State House wishes to unequivocally present His Excellency the State President Prof Arthur Peter Mutharika’s position on federalism as follows.
President Mutharika has on more than one occasion said that he would not stop anyone from advocating for federalism because he believes in freedom of expression which is enshrined in our Republican Constitution. He also has emphasized that he would love to see a healthy debate on the calls for federalism.
According to the President, what is important is that the outcome of the whole debate should be what is in the best interest of Malawians.
In this regard, his emphasis is that those advocating for federalism should do so in an honest manner and without selfish ulterior motives which could lead to societal disintegration.

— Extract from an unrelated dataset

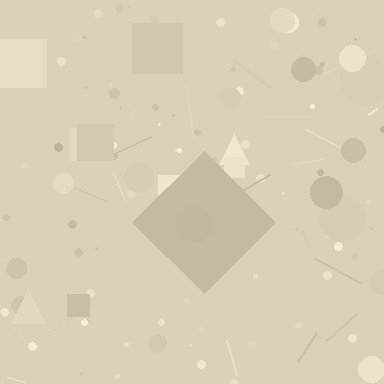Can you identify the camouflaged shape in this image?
The camouflaged shape is a diamond.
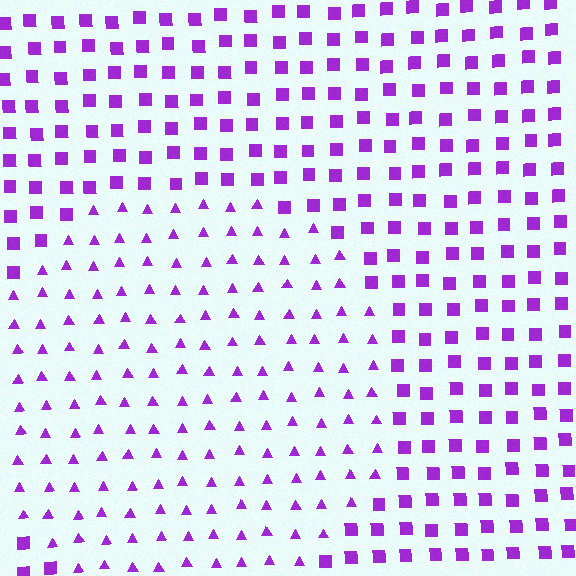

The President is of the view that it is up to Malawians to decide on what is in the best interest of our country or a particular region.
Our national interests are defined by a number of aspects such as economic interests, social interests, political interests and other aspects which define our national identity as Malawians.
During the 2006 Constitutional Review Conference President Mutharika, then, Professor of Law at Washington School of Law, was invited by the Law Commission to be one of the consultants and speakers at the National Review Conference.
It is worth noting that during the conference President Mutharika was only providing alternatives and suggestions as someone being consulted in a personal capacity to provide his scholarly views on proposals for reviewing the Republican Constitution.
As is the case at such conferences, views such as the ones presented by President Mutharika and everybody else were subject and open for debate and were not definitive, prescriptive or conclusive but were to be taken as mere suggestions that should be debated on.
In his presentation entitled Towards a More Manageable Constitution, President Mutharika proposed rotational presidency, federalism and proportional representation as three possible ways of addressing concerns about regional marginalization.
He tackled and reacted to various issues under the three main themes of the Conference namely:
(a) Make Good Governance the underlying purpose of the Malawi Constitution;
(b) Provide objective principles which do not target individuals or groups for reward or punishment; and
(c) Select the most appropriate areas for inclusion in the Constitution and also choose which ones should go to the Legislature.
Within the context of these discussions, President Mutharika reacted to various scenarios presented by Consultation Papers made available at the conference. The President’s views were not prescriptive. He was not advocating for Rotational Presidency, Proportional Representation or Federalism. The President made an expert scholarly presentation by simply outlining the various models available to Malawians, from which delegates to the constitutional conference could make informed decisions.
In his presentation, the President proposed that the three regions could be abolished because they were created just for colonial administrators’ convenience but they are not of geographical importance.
President Mutharika’s suggestion was that once the three regional administrative districts are abolished then the district could be created as the basic administrative unit.
However, Malawi embraced decentralization as a model of fast-tracking local governance and local development, and it is the President’s belief that essentially this must provide more decision power to people.
Therefore, it is the President’s wish that as the nation is debating federalism, we should also deeply consider the gains that this nation can make if we collectively choose to strengthen the decentralization process.
The President remains committed to a healthy debate on the issue of federalism and allowing Malawians to decide on the matter.
However, the President will do this within the context and against the background of an oath that he took to protect the laws and the Constitution of the country.
The President has got a constitutional mandate to uphold and safeguard our national sovereignty which is critical to our national unity.
His presentation at the 2006 conference is consistent with the President’s current position which calls for stakeholders to debate the issues of Federalism freely and honestly.